Over Christmas, I caved and ordered myself an Amazon Alexa device: the Echo Dot. Granted, this was on the heels of a conversation with a friend that there was a way for me to build my own “voice command” support. This intrigued me enough (really, it was just an excuse) to drop $50 and then see if I could build something.

A month prior, I finally put one of my Raspberry Pi’s to work in my apartment. For those who have never seen it, I have a pair of KRK’s Rokit 6 monitors. I’ve been a huge fan of the “rp” series for years (even since a college friend showed me his pair). Once I had sole say over what goes into my living room, obviously these became the centerpiece. To take advantage of this, I picked up a little Chromecast Audio to let me, or anyone else visiting, throw on some tunes without any wires.

rokit

One big problem I had was that I didn’t want to leave these expensive studio monitors on all of the time as they would obviously have no use when I’m working or sleeping. The best solution I had for a while was a lightswitch. While effective, it always generated weird looks when I said “flip the switch”. So I posed the question: could I control power to the monitor via the Raspberry Pi?

After some searching, I remembered my good friend Eric from my days at RPI mentioned the PowerSwitch Tail II. This device has the standard US 120v plug with 5V DC switching. This ultimately means that the GPIO pins on the Raspberry Pi can directly control 120v power flowing to some device. Then, the question becomes, how do I interact with the device?

I believe one of the first libraries I found to interact with the GPIO pins on the Raspberry Pi was a Python library. As such, my next idea was to see if I could build a web-server using Flask. Within the hour, I had a trivial webpage up with unstylized “on” and “off” buttons. Putting this all together, I now had the ability to visit a webpage on my phone (while on my home WiFi) and turn the monitors on and off!

rokit

Now, enter Alexa. The next question was: could I build some kind of service in which I could speak to Alexa and have it invoke that same REST call I was making via the browser on my phone? Alexa has the notion of “skills”. As of this time, an Alexa skill can be built using Amazon’s “Smart Home Skill API” or as a “Custom Skill”. While the “Smart Home API” sounded right up my alley, after spending a day or two trying to make it work, I found that it really wasn’t what I wanted to use. I had something built using AWS Lambda (which was pretty cool, actually) and was able to control my monitors through the Raspberry Pi, but then found out I needed to create an OAuth2 authentication service. What I really wanted was a service that was only for my use. So, I dumped that approach and started looking into the Custom Skills API.

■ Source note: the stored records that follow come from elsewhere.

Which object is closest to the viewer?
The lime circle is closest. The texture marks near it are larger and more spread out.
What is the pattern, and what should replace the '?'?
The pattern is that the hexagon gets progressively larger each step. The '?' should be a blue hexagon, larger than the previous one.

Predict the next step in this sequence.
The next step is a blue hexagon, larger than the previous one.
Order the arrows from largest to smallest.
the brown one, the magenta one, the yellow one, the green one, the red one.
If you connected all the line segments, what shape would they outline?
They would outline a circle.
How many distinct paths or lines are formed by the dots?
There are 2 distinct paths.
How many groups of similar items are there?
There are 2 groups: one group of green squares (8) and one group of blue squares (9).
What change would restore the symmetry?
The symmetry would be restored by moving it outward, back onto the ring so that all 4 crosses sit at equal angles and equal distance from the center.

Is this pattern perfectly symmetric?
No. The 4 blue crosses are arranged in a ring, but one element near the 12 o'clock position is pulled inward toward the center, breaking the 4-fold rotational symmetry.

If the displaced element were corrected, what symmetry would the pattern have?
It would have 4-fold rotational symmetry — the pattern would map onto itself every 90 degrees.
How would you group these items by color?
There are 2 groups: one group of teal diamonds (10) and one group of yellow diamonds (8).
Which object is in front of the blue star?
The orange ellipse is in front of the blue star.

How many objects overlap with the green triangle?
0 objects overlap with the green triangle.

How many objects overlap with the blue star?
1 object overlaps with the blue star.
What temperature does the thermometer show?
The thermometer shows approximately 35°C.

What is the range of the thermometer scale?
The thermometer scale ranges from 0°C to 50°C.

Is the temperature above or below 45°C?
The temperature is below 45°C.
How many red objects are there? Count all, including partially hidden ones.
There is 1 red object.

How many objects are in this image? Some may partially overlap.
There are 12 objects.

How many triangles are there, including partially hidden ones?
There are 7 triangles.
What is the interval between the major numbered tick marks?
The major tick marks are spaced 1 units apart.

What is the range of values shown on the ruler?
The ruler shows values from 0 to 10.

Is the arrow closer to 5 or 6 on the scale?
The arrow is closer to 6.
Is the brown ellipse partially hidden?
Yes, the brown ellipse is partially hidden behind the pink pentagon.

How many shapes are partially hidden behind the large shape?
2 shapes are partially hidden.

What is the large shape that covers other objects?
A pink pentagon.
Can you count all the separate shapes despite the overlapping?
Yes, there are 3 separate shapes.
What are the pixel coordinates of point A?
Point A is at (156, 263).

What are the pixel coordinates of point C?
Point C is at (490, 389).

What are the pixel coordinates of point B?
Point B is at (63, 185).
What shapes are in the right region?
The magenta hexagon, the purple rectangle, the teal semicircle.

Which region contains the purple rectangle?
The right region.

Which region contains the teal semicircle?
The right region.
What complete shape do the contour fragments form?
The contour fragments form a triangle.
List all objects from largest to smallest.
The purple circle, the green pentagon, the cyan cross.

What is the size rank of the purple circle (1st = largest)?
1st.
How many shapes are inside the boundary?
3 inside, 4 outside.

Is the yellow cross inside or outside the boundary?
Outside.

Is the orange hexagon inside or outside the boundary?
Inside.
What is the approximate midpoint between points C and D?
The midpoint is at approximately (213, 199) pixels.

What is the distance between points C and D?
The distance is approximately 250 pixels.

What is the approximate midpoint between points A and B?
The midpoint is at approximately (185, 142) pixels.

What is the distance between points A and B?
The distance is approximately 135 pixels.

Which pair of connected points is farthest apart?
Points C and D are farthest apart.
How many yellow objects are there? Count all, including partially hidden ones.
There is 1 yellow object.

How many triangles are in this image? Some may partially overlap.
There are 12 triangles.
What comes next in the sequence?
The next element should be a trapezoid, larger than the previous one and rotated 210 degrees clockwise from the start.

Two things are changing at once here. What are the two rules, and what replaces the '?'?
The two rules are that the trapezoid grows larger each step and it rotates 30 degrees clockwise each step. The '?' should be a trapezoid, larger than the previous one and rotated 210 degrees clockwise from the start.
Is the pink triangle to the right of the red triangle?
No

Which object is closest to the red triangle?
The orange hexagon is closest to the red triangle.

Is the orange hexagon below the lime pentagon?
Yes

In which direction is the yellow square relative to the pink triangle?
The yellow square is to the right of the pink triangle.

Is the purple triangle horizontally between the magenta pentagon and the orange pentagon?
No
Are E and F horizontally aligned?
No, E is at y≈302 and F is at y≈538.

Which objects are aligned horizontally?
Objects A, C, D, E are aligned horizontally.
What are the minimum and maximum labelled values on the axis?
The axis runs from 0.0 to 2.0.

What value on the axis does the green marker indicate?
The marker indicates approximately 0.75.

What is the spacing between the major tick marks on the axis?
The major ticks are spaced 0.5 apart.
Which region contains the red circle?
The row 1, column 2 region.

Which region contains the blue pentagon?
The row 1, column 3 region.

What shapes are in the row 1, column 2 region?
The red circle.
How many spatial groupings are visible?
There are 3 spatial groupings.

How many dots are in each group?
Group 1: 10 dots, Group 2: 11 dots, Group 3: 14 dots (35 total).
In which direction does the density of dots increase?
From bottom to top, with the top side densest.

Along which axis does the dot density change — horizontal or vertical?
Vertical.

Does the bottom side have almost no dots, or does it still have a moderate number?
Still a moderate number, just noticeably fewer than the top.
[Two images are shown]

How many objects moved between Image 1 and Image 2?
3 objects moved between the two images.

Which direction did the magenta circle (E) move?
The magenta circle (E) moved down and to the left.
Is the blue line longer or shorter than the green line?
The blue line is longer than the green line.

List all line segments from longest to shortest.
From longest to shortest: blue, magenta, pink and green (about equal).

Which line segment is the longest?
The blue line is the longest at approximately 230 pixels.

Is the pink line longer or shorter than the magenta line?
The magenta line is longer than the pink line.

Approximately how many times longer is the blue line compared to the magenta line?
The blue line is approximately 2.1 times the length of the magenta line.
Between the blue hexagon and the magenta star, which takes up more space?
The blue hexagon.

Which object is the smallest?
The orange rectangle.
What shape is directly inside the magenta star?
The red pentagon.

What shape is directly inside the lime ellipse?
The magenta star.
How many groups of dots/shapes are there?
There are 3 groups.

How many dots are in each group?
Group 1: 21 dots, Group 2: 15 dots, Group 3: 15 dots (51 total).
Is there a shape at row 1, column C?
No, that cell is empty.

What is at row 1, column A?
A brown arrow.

The Custom Skills looked much more like what I wanted to do: write a web-service, accept certain specially formatted requests, and take some action. Amazon only provides a Java implementation as an example, but it appears that the community has developed a number of bindings in other languages. Since I was already in a Python and Flask mode, I was overjoyed to find the flask-ask library. Within an hour, I was speaking to Alexa and controlling the power of the monitors from the comfort of my couch.

One point that I’ve glossed over is security. Obviously, I don’t want some troll on the internet flipped the power on the speakers on and off every second as it will break something. Thankfully, I’ve still been maintaining my Linode server since college (shameless referral link) which is public-facing. I have a collection of services running there sitting behind nginx, secured with certificates from Let’s Encrypt (who are also awesome). So, I can easily deploy my flask-ask application to my Linode server, expose it via HTTPS (as per Amazon’s requirement), but how can I forward those requests back into my apartment to the Raspberry Pi?

After doing a little bit of reading, I realized it will be extremely simple. One of the other things I already had set up on this Linode server was an SSL VPN. Once I started working remotely, I set this up to make sure that, if there was ever any sketchy networks I was on while traveling, I could be a bit more secure. For the purposes of exposing this Raspberry Pi to my Linode server, I realized the VPN would be a secure way for the two nodes to see each other and be networked (most importantly without opening up holes in the firewall to my home network).

From a very high-level, this is what the final architecture looks like. For context, “Hal” is the name I chose to identify my service (thanks, Keith!). Sadly, this appears to be a hard requirement with the Custom skill API.

  1. “Alexa, ask Hal to turn on the speakers”
  2. A request is sent to my Alexa custom skill running on my Linode server
  3. nginx accepts the HTTPS request and forwards it to the local flask-ask server
  4. The flask-ask server sends an HTTP request to the flask app on the Raspberry Pi over the VPN
  5. The flask app on the Raspberry Pi toggles the Powerswitch Tail II

All things considered, I’m actually really happy with how this turned out (aside from the requirements on having to say “ask Hal”). The flask-ask library is awesome. I’d highly recommend it to anyone who wants to try this out on their own. Best as I can tell, it does everything as it should and is just dirt-simple to implement. The setup I already had with nginx, Let’s Encrypt, and the SSL VPN, made this entire adventure so very easy as well.

I’ve done my best to publish all of the code I wrote in addition to the configuration files to my Github account. Feedback is welcome, and I’d enjoy hearing what everyone else has done with their Alexa :)